Like Rule 59(e), “[j]udgments are not often set aside under Rule 60(b)(6) . . . the Rule is
‘used sparingly as an equitable remedy to prevent manifest injustice and is to be utilized only
where extraordinary circumstances prevented a party from taking timely action or to prevent or
correct an erroneous judgment.” Latshaw v. Trainer Wortham & Co., 452 F.3d 1097, 1103 (9th
Applying these principles to plaintiffs’ motion to reconsider, the court finds that plaintiffs
have failed to invoke any basis upon which Rule 59(e) or 60(b) would give this court discretion
to reconsider its Order. The plaintiffs’ state as the basis for the motion to reconsider: “It is the
impression of the plaintiffs that their presentation of the case to the Court may have been
unclear. Otherwise, it is believed by the plaintiffs that the Court would not have ruled in favor of
the defendants.” (Pls.’ Mem. In Supp. at 2.) Plaintiffs then attempt to support this basis for
reconsideration by setting forth claims and theories that are identical to those previously argued
and ultimately decided by this court in the September 14, 2014 Order granting defendants’
motion for summary judgment.
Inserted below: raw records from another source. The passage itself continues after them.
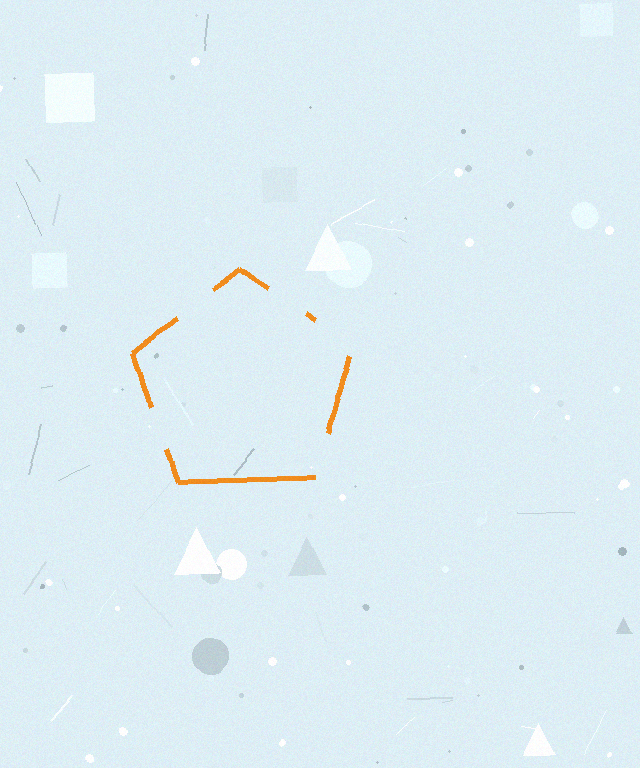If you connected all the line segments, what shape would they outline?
They would outline a pentagon.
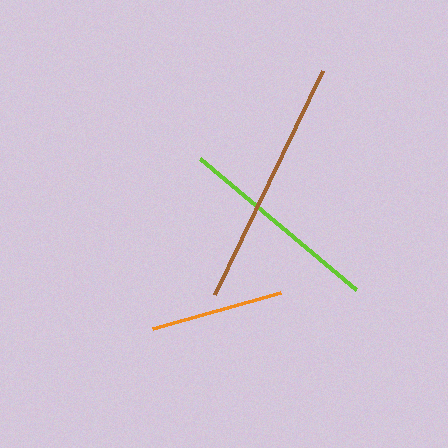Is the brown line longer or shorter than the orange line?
The brown line is longer than the orange line.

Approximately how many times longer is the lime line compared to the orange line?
The lime line is approximately 1.5 times the length of the orange line.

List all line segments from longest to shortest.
From longest to shortest: brown, lime, orange.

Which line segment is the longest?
The brown line is the longest at approximately 249 pixels.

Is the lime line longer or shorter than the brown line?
The brown line is longer than the lime line.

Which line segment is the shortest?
The orange line is the shortest at approximately 133 pixels.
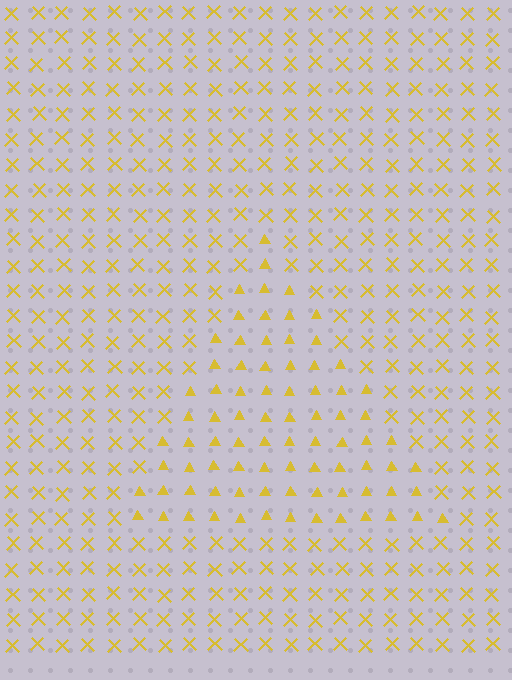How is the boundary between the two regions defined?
The boundary is defined by a change in element shape: triangles inside vs. X marks outside. All elements share the same color and spacing.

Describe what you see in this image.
The image is filled with small yellow elements arranged in a uniform grid. A triangle-shaped region contains triangles, while the surrounding area contains X marks. The boundary is defined purely by the change in element shape.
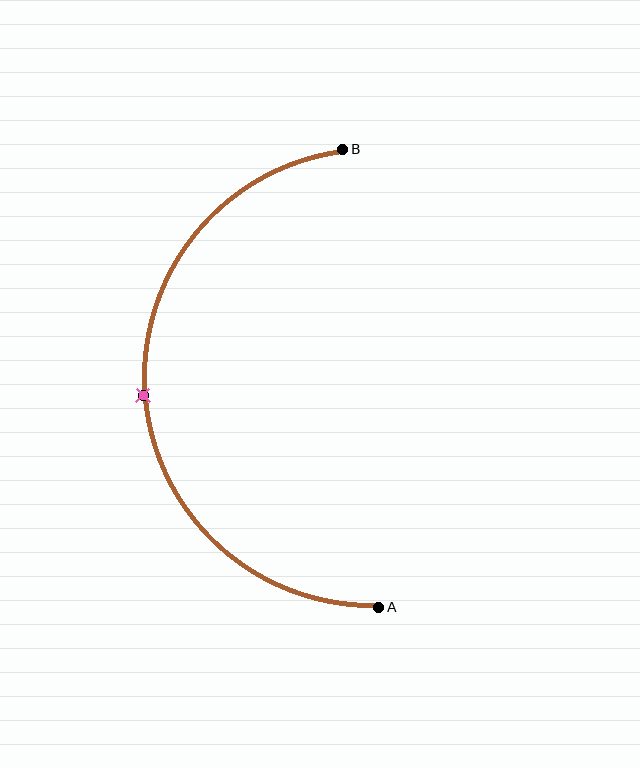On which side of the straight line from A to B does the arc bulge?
The arc bulges to the left of the straight line connecting A and B.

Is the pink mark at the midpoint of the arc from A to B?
Yes. The pink mark lies on the arc at equal arc-length from both A and B — it is the arc midpoint.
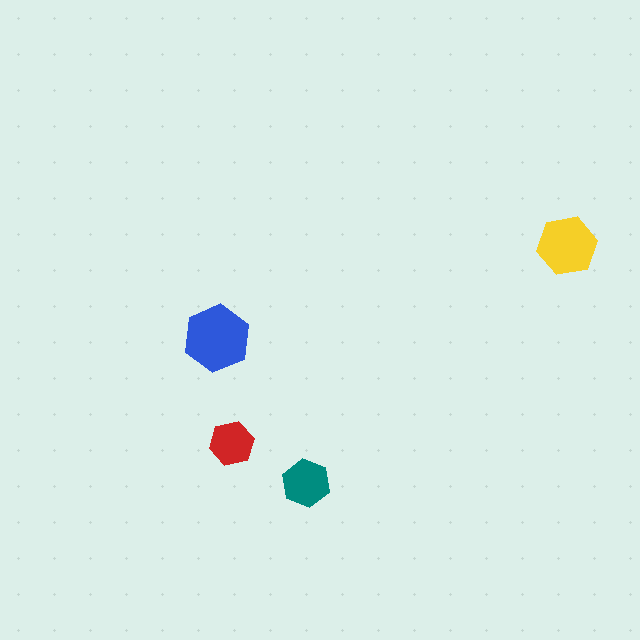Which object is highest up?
The yellow hexagon is topmost.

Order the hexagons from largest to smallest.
the blue one, the yellow one, the teal one, the red one.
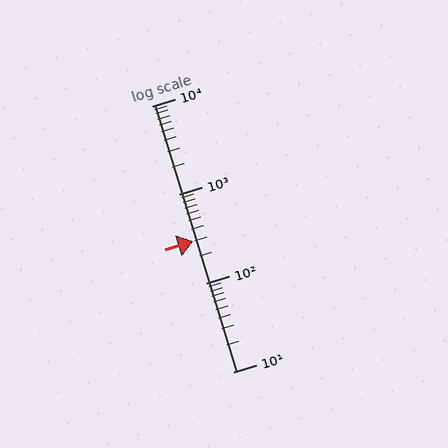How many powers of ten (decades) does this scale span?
The scale spans 3 decades, from 10 to 10000.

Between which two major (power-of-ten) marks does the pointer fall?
The pointer is between 100 and 1000.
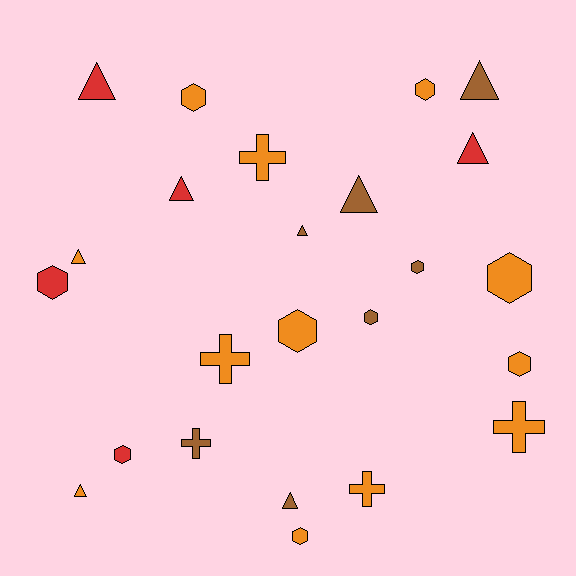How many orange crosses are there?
There are 4 orange crosses.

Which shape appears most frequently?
Hexagon, with 10 objects.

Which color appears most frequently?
Orange, with 12 objects.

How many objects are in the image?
There are 24 objects.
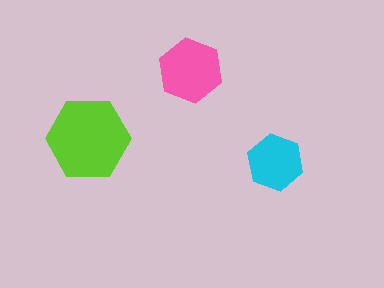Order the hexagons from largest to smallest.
the lime one, the pink one, the cyan one.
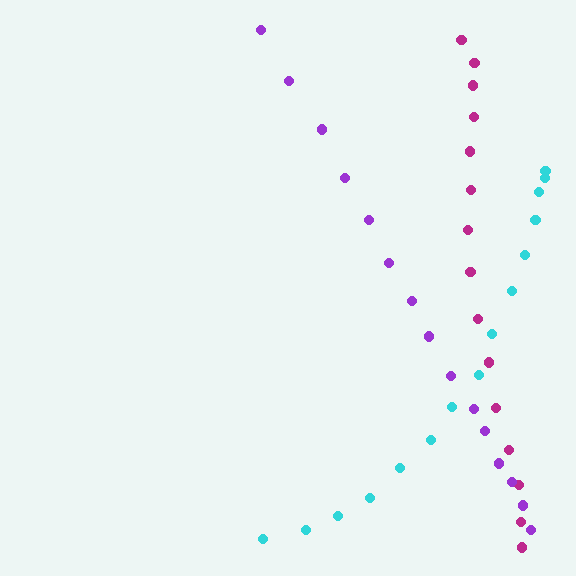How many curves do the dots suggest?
There are 3 distinct paths.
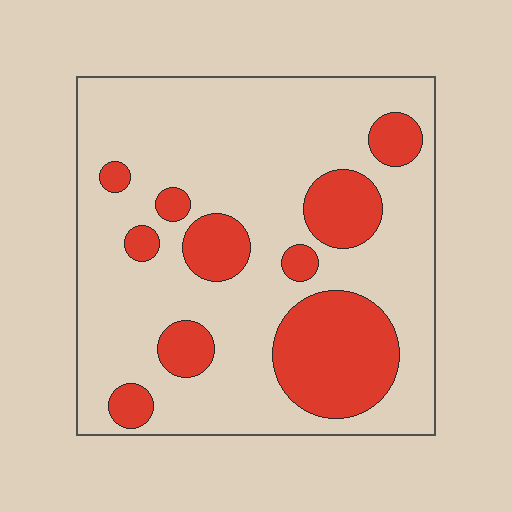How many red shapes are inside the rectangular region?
10.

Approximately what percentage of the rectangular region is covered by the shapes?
Approximately 25%.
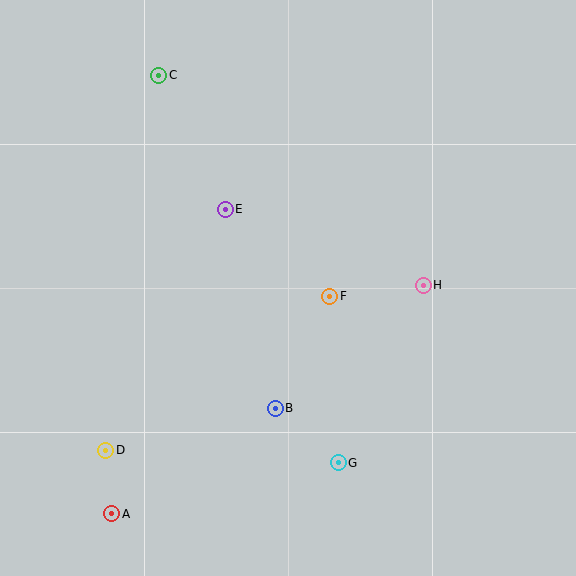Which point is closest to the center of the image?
Point F at (330, 296) is closest to the center.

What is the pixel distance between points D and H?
The distance between D and H is 358 pixels.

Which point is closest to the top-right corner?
Point H is closest to the top-right corner.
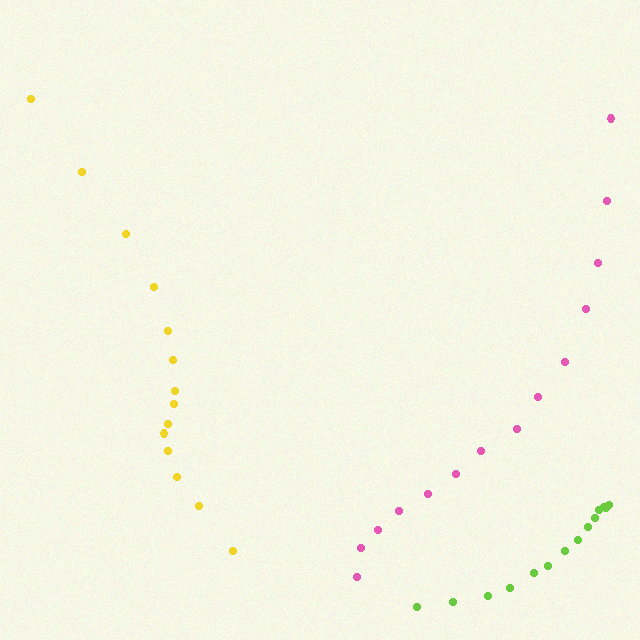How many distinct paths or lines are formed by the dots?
There are 3 distinct paths.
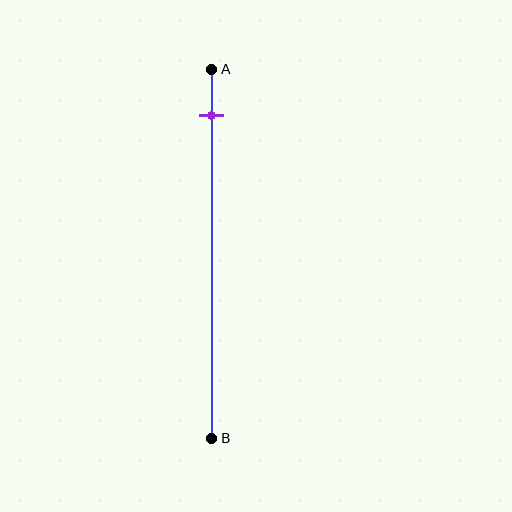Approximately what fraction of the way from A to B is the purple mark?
The purple mark is approximately 10% of the way from A to B.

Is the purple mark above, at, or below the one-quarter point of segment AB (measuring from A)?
The purple mark is above the one-quarter point of segment AB.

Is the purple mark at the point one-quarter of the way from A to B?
No, the mark is at about 10% from A, not at the 25% one-quarter point.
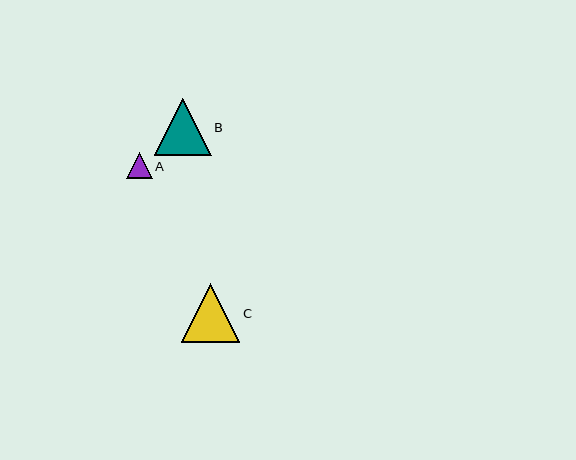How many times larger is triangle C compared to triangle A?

As previously stated, a motion to reconsider is not a “means to
reargue matters already argued and disposed of.” American Independence Mines, 733 F. Supp.
2d at 1259. And plaintiffs’ “impression” that the that the outcome would have been different if
the presentation of the case had been more clear is simply insufficient to satisfy the high bar that
movants must clear to prevail on a motion for reconsideration. In sum, plaintiffs have failed to
meet the standards for reconsideration.
Therefore, and for the reasons set forth above, it is hereby ORDERED: Plaintiffs’
Motion to Void Order Granting Summary Judgment or, in the Alternative, to Reconsider,
Modify, Amend or Alter Said Order is DENIED. Plaintiffs’ Ex Parte Motion to Reopen Case is
DATED this 25th day of November, 2014.